How we, as healthcare workers, can protect children.
- The advice and information of healthcare professionals is often taken seriously by both the authorities (e.g. police) and by families. We have a special responsibility to do what we can to treat abused children and prevent child abuse and neglect. So:
- Look out for signs and indications of abuse and neglect when you see children in OPD/clinics etc (e.g. unexplained bruising, broken bones or parents known to have problems related to poor health, substance abuse).

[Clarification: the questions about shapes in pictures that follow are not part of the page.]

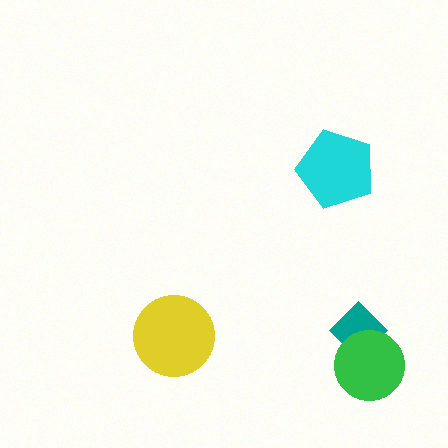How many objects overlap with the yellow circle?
0 objects overlap with the yellow circle.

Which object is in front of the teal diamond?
The green circle is in front of the teal diamond.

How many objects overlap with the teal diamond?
1 object overlaps with the teal diamond.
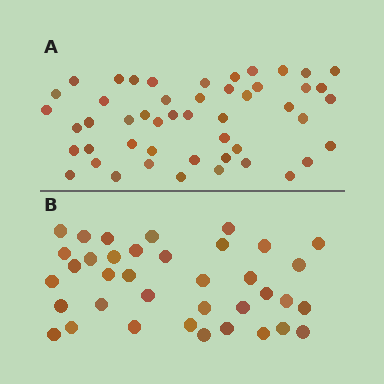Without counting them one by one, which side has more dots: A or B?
Region A (the top region) has more dots.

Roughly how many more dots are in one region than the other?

- Interview children you suspect to having been abused. Most children report physical abuse when you asked them in a non-threatening way. You can use dolls to represent, for example, a father, mother and child. The girl (or boy) can point to the doll showing where the abuse took place.
- Try to find, and if possible deal with, the underlying causes of abuse. This should include counselling the family. Counselling should always be part of the treatment of child abuse.
- Report cases of severe abuse to the Social Welfare and police – who should monitor and record all these cases.
To prevent child abuse we can discuss with parents, careers and teachers:
- The consequences of physical and verbal abuse at home or at school. Most families want their children to become useful members of the family. So they need to know that abused and neglected children develop less well and do less well at school. Many young offenders have been abused in the past.
- The dangers of sexual abuse and how it can result in unwanted pregnancies even in very young girls – leading to the child dying or becoming disabled, malnourished or HIV+, dropping-out from school, leaving home or becoming a sex worker.
- The importance of good food, immunization, cleanliness and prompt health care to prevent malnutrition and infections.
- The right of every child to a secure home, protection from violence, sex abuse and exploitation, to good nutrition, medical care, education, the right to express themselves and dignity.
Health professionals can also:
Promote child-friendly areas in health care facilities and awareness messages for children to know their rights. We should all set a good example by treating children and their families with respect in hospitals, clinics and within our own households.
Encourage the Ministry of Health to co-ordinate better with the Ministry of Social Development and Special Child Protection Units at Police stations in order to tackle child abuse. There should be a trained representative for child protection on local counsels who collaborates with these authorities. Every child should feel able to report abuse and be protected.
Support other organizations working in this field. These include UNICEF, UN Population Fund (UNFPA), and Confident Children out of Conflict (CCC). Please tell us of others you know.